Principle:Huggingface Trl SFT Training Execution
| Knowledge Sources | |
|---|---|
| Domains | NLP, Training |
| Last Updated | 2026-02-06 17:00 GMT |
Overview
Gradient-based optimization loop with cross-entropy loss computation, token accuracy tracking, entropy monitoring, and optional activation offloading for memory-efficient supervised fine-tuning.
Description
The training execution phase is where the actual parameter updates happen. The SFTTrainer inherits the core training loop from transformers.Trainer but overrides the loss computation and training step to add SFT-specific metrics and activation offloading.
The execution proceeds as follows:
- Forward pass -- The model receives a batch of tokenized sequences (input_ids, attention_mask, labels) and produces logits. For language modeling, the loss is computed as token-level cross-entropy between shifted logits and shifted labels.
- Loss computation -- The
compute_loss()method delegates to the parent Trainer's loss computation but adds several metric tracking steps:- Token accuracy -- The fraction of non-padding tokens where the argmax of the logits matches the true label. This provides a more fine-grained signal than pure loss.
- Entropy -- Shannon entropy of the output distribution, computed in chunks for memory efficiency. This measures the model's confidence: decreasing entropy indicates the model is becoming more certain.
- Auxiliary loss -- For Mixture-of-Experts models with
output_router_logits=True, the load-balancing auxiliary loss is tracked.
- DFT loss (optional) -- When
loss_type="dft"(Dynamic Fine-Tuning), the loss function weights each token by the detached exponent of its log-probability, giving more weight to tokens the model already partially understands.
- Gradient accumulation -- The Trainer handles accumulating gradients over multiple micro-batches before performing an optimizer step, controlled by
gradient_accumulation_steps.
- Activation offloading -- When
activation_offloading=True, thetraining_step()override wraps the forward/backward pass in an activation offloading context manager that moves intermediate activations to CPU memory, reducing GPU memory pressure at the cost of increased data transfer.
- Gradient checkpointing -- Enabled by default in SFTConfig, this trades compute for memory by recomputing intermediate activations during the backward pass instead of storing them.
Usage
Use this after the SFTTrainer is fully initialized. Call trainer.train() to start the optimization loop. Optionally pass resume_from_checkpoint to continue from a saved state.
Theoretical Basis
Cross-Entropy Loss for Language Modeling:
The standard next-token prediction loss is:
L = -(1/T) * sum_{t=1}^{T} log P(y_t | y_{<t})
where T is the number of non-masked tokens and P is the softmax over the model's logits.
When completion_only_loss=True, the sum is restricted to completion tokens (labels for prompt tokens are set to -100, which PyTorch's cross-entropy ignores).
Token Accuracy:
accuracy = (1/T) * sum_{t=1}^{T} 1[argmax(logits_t) == y_t]
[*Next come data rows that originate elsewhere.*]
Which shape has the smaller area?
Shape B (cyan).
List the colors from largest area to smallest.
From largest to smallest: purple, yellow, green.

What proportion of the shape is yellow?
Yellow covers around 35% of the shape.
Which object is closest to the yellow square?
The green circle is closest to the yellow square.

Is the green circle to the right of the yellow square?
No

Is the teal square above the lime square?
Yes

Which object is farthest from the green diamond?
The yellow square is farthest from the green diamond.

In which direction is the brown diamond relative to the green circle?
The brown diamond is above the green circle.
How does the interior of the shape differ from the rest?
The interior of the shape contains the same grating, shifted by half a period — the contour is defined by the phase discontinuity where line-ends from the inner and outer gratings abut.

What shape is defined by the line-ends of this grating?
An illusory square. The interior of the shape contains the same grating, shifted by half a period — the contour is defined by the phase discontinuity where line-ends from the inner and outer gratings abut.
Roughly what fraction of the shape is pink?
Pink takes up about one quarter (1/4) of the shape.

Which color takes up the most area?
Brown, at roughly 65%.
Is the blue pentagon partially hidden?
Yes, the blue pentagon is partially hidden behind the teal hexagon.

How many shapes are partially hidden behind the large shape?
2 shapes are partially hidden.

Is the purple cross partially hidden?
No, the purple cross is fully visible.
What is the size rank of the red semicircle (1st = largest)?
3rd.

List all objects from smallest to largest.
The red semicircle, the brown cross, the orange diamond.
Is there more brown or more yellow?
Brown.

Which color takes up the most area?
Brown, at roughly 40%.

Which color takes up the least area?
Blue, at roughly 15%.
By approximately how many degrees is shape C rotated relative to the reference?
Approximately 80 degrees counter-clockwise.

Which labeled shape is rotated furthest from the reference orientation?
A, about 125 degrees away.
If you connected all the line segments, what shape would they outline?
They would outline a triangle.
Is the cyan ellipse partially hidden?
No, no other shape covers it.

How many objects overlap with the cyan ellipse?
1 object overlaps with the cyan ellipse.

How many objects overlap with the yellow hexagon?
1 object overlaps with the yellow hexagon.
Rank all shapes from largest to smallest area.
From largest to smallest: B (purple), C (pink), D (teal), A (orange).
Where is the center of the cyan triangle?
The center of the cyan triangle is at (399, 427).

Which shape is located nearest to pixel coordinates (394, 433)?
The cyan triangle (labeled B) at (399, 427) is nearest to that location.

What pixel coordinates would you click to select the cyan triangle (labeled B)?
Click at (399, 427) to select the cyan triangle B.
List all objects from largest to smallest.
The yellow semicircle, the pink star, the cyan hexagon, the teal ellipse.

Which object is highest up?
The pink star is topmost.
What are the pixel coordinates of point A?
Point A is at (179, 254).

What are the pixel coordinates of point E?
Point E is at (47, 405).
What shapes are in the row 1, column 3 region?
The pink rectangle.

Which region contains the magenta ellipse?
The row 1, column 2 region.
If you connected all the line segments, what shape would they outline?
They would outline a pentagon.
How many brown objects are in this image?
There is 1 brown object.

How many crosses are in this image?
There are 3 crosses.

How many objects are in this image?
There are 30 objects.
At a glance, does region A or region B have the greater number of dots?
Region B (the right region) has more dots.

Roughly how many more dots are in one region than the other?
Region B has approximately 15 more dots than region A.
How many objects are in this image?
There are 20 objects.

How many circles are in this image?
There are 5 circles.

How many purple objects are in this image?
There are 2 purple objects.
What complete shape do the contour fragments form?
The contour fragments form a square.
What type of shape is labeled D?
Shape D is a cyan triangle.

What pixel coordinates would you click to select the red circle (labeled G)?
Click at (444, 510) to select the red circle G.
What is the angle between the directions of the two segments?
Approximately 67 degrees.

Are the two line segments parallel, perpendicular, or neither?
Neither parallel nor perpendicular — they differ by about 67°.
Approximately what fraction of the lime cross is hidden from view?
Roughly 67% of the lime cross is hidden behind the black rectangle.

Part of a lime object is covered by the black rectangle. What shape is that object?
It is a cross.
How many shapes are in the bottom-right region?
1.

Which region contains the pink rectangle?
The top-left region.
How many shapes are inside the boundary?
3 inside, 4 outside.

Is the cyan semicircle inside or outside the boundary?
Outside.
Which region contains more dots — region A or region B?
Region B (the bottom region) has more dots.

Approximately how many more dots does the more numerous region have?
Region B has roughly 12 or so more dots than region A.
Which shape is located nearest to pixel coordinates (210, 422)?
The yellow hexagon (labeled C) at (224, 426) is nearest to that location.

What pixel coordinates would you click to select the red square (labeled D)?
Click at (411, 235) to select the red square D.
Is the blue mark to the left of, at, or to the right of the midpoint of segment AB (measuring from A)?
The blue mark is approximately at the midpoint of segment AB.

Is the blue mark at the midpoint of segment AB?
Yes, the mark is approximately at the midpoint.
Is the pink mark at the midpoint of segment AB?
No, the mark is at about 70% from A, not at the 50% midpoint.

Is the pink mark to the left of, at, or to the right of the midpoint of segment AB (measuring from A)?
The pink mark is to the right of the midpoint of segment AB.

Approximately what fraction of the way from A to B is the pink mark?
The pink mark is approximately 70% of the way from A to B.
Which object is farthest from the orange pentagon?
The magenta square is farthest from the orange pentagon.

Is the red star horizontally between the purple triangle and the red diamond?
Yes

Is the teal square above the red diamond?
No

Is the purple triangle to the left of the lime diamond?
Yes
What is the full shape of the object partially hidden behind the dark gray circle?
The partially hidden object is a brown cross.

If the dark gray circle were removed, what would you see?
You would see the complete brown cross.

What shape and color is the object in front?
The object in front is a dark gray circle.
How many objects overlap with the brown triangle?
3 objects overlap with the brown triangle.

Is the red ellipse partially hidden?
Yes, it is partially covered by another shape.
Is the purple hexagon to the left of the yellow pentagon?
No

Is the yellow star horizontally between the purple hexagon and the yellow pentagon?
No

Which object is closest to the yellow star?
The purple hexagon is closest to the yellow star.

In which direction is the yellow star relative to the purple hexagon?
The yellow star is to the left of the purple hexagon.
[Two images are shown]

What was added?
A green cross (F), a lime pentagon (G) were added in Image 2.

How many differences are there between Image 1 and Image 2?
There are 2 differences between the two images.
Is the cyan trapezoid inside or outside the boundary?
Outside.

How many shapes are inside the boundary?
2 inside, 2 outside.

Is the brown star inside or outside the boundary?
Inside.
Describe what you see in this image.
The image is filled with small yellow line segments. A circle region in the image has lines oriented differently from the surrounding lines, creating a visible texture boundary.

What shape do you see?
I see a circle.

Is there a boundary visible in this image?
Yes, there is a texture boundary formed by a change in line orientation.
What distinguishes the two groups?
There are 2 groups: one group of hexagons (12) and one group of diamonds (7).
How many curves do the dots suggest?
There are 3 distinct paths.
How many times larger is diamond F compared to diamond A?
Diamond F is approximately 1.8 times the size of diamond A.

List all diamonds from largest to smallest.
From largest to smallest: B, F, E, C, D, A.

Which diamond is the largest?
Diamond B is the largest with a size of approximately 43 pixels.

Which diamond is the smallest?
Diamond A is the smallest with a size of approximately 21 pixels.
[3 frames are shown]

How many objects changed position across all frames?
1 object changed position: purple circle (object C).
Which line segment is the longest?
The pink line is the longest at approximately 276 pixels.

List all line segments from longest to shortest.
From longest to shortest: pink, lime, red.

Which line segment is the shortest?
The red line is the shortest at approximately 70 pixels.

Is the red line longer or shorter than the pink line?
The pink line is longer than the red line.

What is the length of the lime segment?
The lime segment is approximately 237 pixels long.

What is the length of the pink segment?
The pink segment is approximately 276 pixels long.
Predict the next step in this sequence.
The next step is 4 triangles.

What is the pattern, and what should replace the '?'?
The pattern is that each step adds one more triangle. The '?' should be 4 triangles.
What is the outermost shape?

where the sum is over non-masked tokens only.
Shannon Entropy:
H = -sum_{v} P(v) * log P(v)
computed per token position and averaged across the sequence. Computed in chunks to avoid materializing the full softmax for memory efficiency.
DFT Loss (Dynamic Fine-Tuning):
L_dft = -(1/T) * sum_{t} exp(log P(y_t)).detach() * log P(y_t)
= -(1/T) * sum_{t} P(y_t).detach() * log P(y_t)
This weights each token by the model's current probability for it (detached from the gradient graph), effectively giving more gradient signal to tokens the model partially knows rather than completely unknown tokens.
Gradient Checkpointing: Instead of storing all activations during the forward pass (memory cost O(L) for L layers), activations are recomputed during backpropagation, reducing memory to O(sqrt(L)) at the cost of one additional forward pass.
Activation Offloading: Moves intermediate activations from GPU to CPU RAM during the forward pass and retrieves them during the backward pass. This extends the effective memory budget but introduces PCIe transfer overhead.